Then, loftily, he stalked across to Gavin and thrust his muzzle once more into the man's cupped palm. As clearly as by a dictionary-ful of words, he had rebuked her familiarity and had shown to whom he felt he owed sole allegiance.

While the girl was still staring in rueful indignation at this snub from her dog, Brice found time and thought to stare with still greater intentness up the tree, at a bunch of bristling fur which occupied the first crotch and which glared wrathfully down at the collie.

He made out the contour and bashed-in profile of a huge
Persian cat, silver-gray of hue, dense of coat, green of eye.

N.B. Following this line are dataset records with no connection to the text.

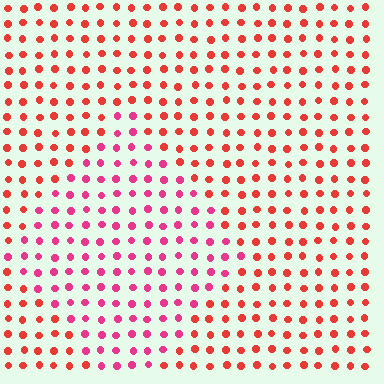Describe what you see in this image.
The image is filled with small red elements in a uniform arrangement. A diamond-shaped region is visible where the elements are tinted to a slightly different hue, forming a subtle color boundary.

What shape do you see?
I see a diamond.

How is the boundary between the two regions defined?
The boundary is defined purely by a slight shift in hue (about 31 degrees). Spacing, size, and orientation are identical on both sides.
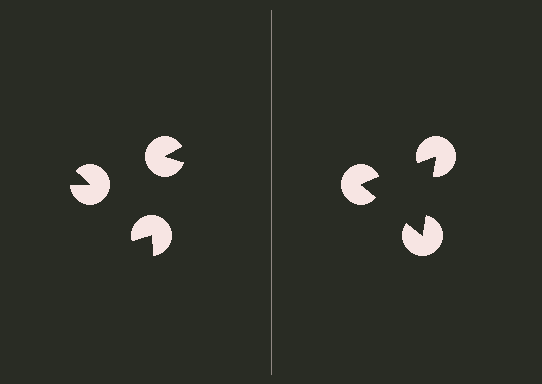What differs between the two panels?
The pac-man discs are positioned identically on both sides; only the wedge orientations differ. On the right they align to a triangle; on the left they are misaligned.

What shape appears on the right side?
An illusory triangle.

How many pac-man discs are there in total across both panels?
6 — 3 on each side.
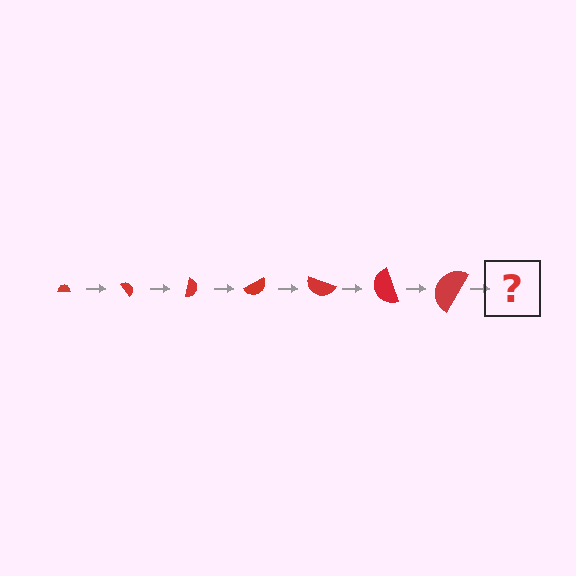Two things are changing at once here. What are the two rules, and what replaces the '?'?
The two rules are that the semicircle grows larger each step and it rotates 50 degrees clockwise each step. The '?' should be a semicircle, larger than the previous one and rotated 350 degrees clockwise from the start.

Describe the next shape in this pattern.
It should be a semicircle, larger than the previous one and rotated 350 degrees clockwise from the start.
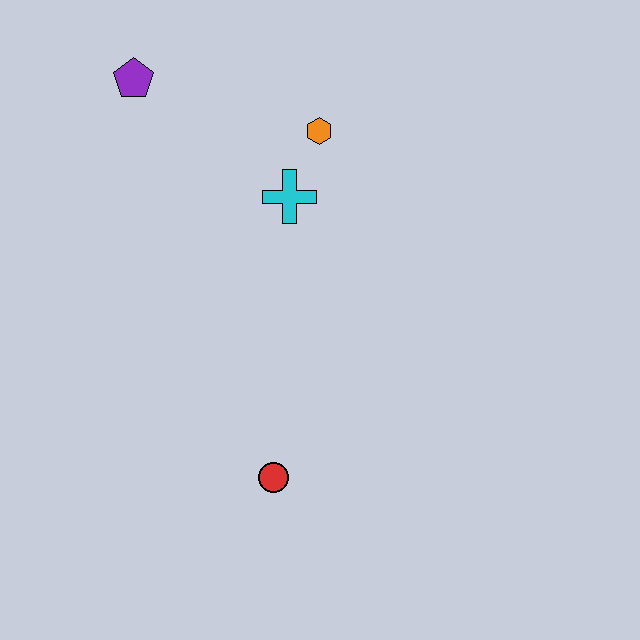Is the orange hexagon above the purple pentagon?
No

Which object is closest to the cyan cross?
The orange hexagon is closest to the cyan cross.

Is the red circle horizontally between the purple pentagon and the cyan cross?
Yes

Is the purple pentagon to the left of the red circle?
Yes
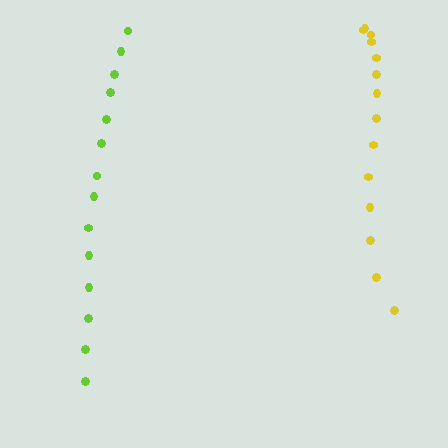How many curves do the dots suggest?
There are 2 distinct paths.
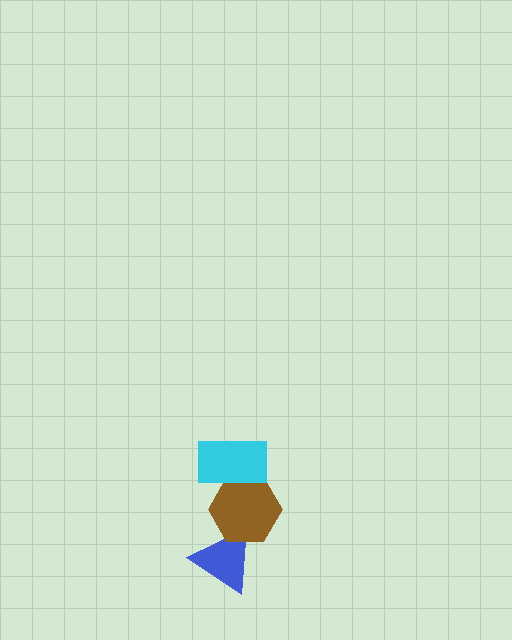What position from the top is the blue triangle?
The blue triangle is 3rd from the top.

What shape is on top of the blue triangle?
The brown hexagon is on top of the blue triangle.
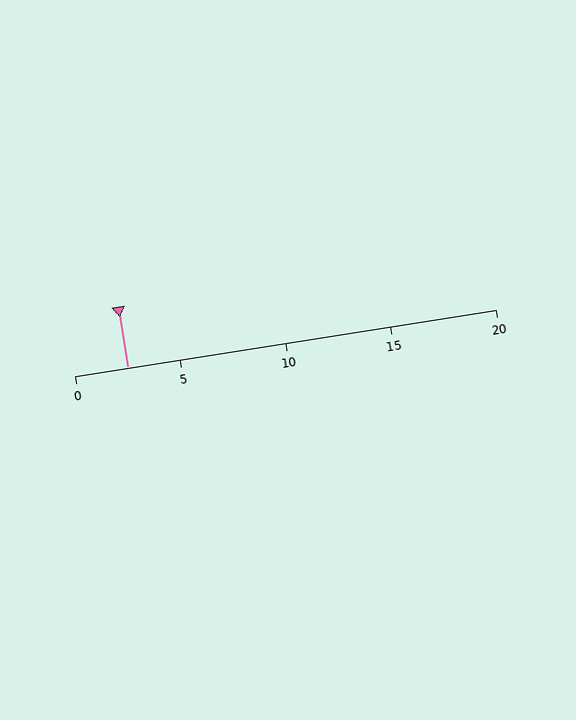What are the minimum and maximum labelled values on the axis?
The axis runs from 0 to 20.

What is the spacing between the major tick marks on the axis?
The major ticks are spaced 5 apart.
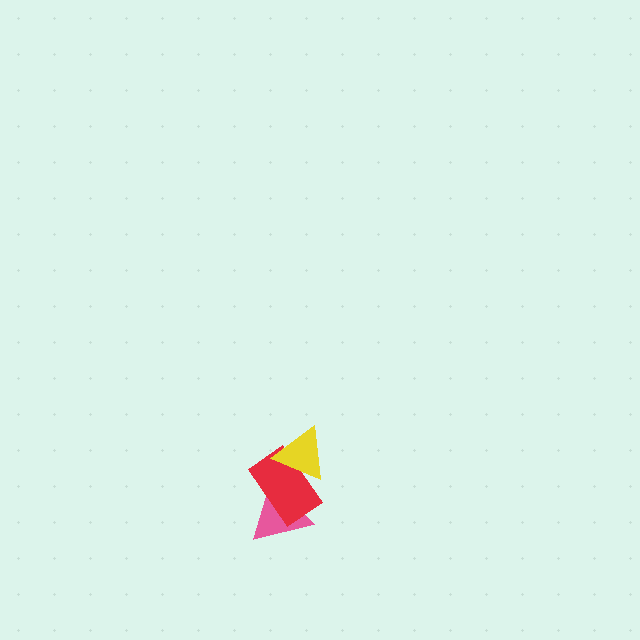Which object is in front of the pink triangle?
The red rectangle is in front of the pink triangle.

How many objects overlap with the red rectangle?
2 objects overlap with the red rectangle.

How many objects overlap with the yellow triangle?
1 object overlaps with the yellow triangle.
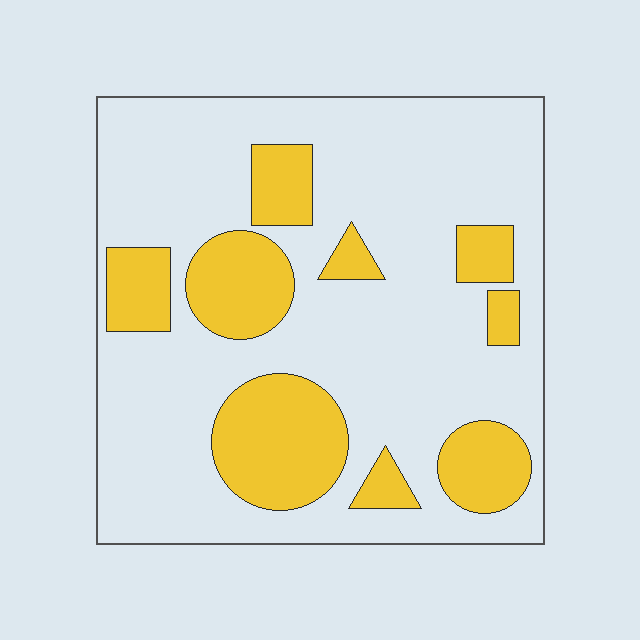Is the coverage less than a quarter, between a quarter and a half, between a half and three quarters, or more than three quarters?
Between a quarter and a half.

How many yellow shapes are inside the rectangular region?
9.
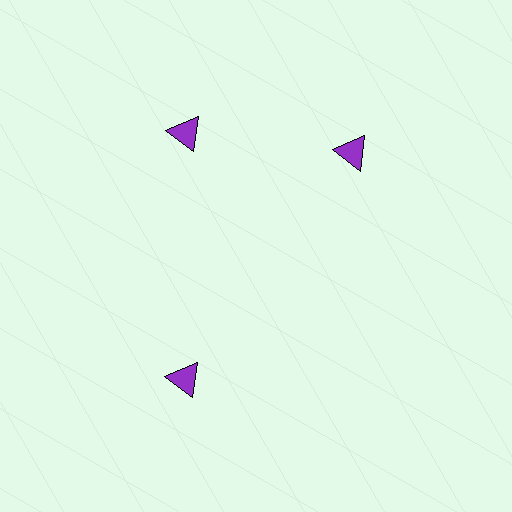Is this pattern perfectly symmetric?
No. The 3 purple triangles are arranged in a ring, but one element near the 3 o'clock position is rotated out of alignment along the ring, breaking the 3-fold rotational symmetry.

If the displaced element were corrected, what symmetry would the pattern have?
It would have 3-fold rotational symmetry — the pattern would map onto itself every 120 degrees.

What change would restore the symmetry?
The symmetry would be restored by rotating it back into even spacing with its neighbors so that all 3 triangles sit at equal angles and equal distance from the center.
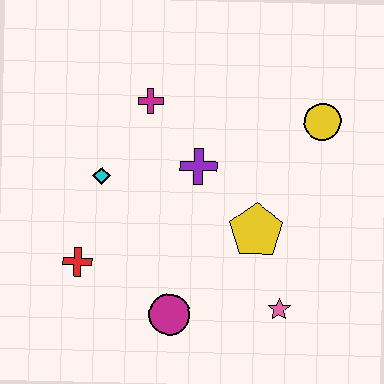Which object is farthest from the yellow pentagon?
The red cross is farthest from the yellow pentagon.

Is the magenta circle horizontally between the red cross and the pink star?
Yes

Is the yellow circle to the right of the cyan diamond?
Yes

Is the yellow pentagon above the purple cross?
No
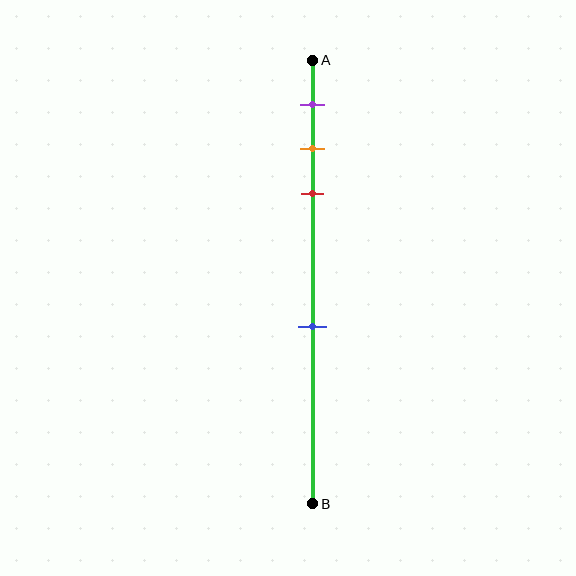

"So that's Simon Cameron?" he queried. "What a beauty! And what a quaintly Oriental name you've chosen for him!"

"He is named," said the girl, still icily, "for a statesman my parents admired. My brother says our Persian's hair is just the same color as Simon Cameron's used to be. That's why we named him that. You'll notice the cat has the beautifullest silvery gray hair—"

"Prematurely gray, I'm sure," put in Brice, civilly.

She looked at him, in doubt. But his face was grave. And she turned to the task of coaxing the indignant Simon Cameron from his tree-refuge.

"Simon Cameron always walks around the grounds with me, at sunset," she explained, in intervals of cajoling the grumpy mass of fluff to descend. "And he ran ahead of me, to-day, to the edge of the path. That must have been when Bobby caught sight of him…"

"Come, Kitty, Kitty, Kitty!" she coaxed. "Do be a good little cat, and come down. See, the dog can't get at you, now. He's being held. Come!"

The allurement of his mistress's voice produced no stirring effect on the temperamental Simon Cameron. Beyond leaving the crotch and edging mincingly downward, a yard or so, the Persian refused to obey the crooning summons. Plastered flat against the tree trunk, some nine feet above the ground, he miaued dolefully.